Maggie Cassidy

maggie-cassidyKupiłem sobie książkę w Empiku. Zdarza mi się, głównie dlatego, że mam mało alternatyw. Wprawdzie w lokalnej Biedronce można już dostać „Silmarillion”, ale z nowości są głównie historie prawdziwe i pochodne Greya.

Kupiłem „Maggie Cassidy” Kerouaca. Między innymi dlatego, że była w promocji 50% ze względu na (jak się później dopiero zorientowałem) nieco potarganą obwolutę.

Jack, bożyszcze beat generation, idol współczesnych i ich potomnych, wsławił się głównie swoim literackim debiutem, czyli „W drodze”. Bystry i elokwentny francuski Kanadyjczyk w każdej powieści w rolach głównych obsadzał siebie i swoich znajomych, dla niepoznaki (i z powodu nacisków wydawców) zmieniając im jedynie nazwiska co kilka książek. Przyznać trzeba szczerze, że żadna z jego książek nie powtórzyła wielkiego sukcesu i nie stała się tak kultowa jak debiut i mało znam ludzi, którzy coś więcej tego autora czytali. Mnie zdarzyło się zaliczyć także „Włóczęgów dharmy” oraz oniryczne, psychodeliczne „Big Sur”. Obie dobre w swojej klasie, obie nieco inne od tej najsłynniejszej, obie specyficzne.

„Maggie Cassidy” jest książką ciekawą chociażby dlatego, że powstała zanim Kerouac napisał „W drodze”, opublikowana została jednak dużo później, gdy pisarz zdobył już sławę i uznanie tamtą pozycją. Opublikowana po głośnym debiucie została z pewnością potraktowana inaczej. I dla kariery Kerouaca z pewnością stało się dobrze, że tak się stało.

Jest to bowiem powieść ze wszech miar męcząca. Długa i zaawansowana wprawka do przyszłego sukcesu, „Maggie” to mozolna zabawa w pisanie, uciążliwe dla czytelnika szukanie specyficznego stylu narracyjnego, karygodne ćwieczenie tych samych wprawek na żywym języku literatury, przytłaczająca zabawa w fabułę opartą o opisywanie rzeczy trywialnych, irytujące szukanie emocji i ocierające się o banał granie na nostalgii. Powieść ta to niemal kronikarski zapis pierwszej miłości, podobnie jak ona fascynujący tylko dla zakochanego, dla otoczenia zaś, w tym wypadku czytelnika, w najlepszym razie uroczy, częściej zwyczajnie godny politowania; tajemne misterium, któremu z boku można przyglądać się w najlepszym razie z pewnym zażenowaniem, nieudolnie próbując nie przypominać sobie własnych, identycznych doświadczeń.

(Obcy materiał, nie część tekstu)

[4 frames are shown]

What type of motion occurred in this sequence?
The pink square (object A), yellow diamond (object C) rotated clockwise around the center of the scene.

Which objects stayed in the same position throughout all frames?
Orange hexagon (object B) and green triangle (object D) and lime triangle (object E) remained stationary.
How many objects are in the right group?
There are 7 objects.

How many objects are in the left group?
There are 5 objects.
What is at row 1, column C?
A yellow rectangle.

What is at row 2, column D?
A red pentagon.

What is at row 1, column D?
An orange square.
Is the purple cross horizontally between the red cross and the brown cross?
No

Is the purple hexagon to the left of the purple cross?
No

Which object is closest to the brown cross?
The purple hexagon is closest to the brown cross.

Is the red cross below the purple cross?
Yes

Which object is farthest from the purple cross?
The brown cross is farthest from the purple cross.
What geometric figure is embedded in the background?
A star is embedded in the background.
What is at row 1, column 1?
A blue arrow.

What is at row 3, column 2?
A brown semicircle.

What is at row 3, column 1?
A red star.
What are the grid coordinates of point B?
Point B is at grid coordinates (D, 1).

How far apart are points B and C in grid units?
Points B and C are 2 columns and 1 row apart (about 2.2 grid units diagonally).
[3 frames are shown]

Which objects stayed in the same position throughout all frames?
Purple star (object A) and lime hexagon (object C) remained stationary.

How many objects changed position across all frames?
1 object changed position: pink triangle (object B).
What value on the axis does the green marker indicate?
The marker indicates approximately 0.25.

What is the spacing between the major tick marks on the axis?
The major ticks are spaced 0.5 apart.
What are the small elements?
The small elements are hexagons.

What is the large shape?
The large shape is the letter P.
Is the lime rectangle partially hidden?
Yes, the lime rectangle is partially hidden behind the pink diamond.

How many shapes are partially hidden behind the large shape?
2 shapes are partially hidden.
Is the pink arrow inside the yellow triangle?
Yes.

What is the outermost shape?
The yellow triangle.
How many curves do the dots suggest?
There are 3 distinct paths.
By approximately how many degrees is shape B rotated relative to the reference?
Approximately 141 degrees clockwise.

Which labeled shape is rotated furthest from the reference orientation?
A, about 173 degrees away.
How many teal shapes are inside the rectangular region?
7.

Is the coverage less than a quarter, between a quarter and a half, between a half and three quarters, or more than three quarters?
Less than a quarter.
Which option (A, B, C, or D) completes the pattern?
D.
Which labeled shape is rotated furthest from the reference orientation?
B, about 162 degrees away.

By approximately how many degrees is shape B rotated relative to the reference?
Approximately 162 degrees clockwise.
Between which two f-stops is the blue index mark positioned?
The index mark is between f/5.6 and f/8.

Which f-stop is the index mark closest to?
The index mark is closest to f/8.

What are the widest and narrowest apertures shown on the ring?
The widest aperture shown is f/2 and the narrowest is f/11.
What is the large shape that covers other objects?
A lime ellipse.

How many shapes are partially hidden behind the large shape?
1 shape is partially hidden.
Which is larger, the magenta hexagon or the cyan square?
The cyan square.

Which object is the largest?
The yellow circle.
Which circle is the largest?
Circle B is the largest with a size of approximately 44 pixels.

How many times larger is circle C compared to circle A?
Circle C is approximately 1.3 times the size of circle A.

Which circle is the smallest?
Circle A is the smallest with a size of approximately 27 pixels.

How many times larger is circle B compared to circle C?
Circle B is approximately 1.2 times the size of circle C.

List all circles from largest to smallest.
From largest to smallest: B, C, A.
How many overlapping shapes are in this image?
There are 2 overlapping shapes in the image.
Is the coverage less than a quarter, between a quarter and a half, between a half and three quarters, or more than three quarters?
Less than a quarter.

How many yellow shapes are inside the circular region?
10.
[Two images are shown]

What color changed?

Jest to bez wątpienia powieść urocza właśnie, opisująca nigdy nie istniejący, idealny świat popkulturowej Ameryki Północnej, urzekający niczym scena z „Cudownych lat”, w której Kevin całuje Winnie na huśtawce na wzgórzu, tego dnia, gdy do Cooperów dotarła informacja o śmierci ich syna. Widać tu zaczątki tego, co w „W drodze” zachwyciło pokolenie – specyficzny styl, przypominający jazzową solówkę, momentami przegięty, chwilami nieco bełkotliwy, dopiero się kształtujący, odbijający się rykoszetem od zwykłego gwałtu na języku, w kierunku wirtuozerki słownej. Widać z pietyzmem i głęboką miłością opisane postacie, ogrom uczuć i zaangażowania włożony w pieczołowite odtworzenie nieistniejącego świat, który odszedł, widać wreszcie ogromną tęsknotę za minionym bezpowrotnie dzieciństwem. Pod wieloma względami przypomina słynnego „Buszujące w zbożu” J. D. Salingera, brak jej jednak nośności, tej porywającej nastoletnie dusze lekkości. Z melancholijną nieporadnością Holdena można było się identyfikować, chłopięce postacie z „Maggie” to natomiast tylko namalowani na kartonie żołnierze w scenie dekoracji orderami młodego Skywalkera.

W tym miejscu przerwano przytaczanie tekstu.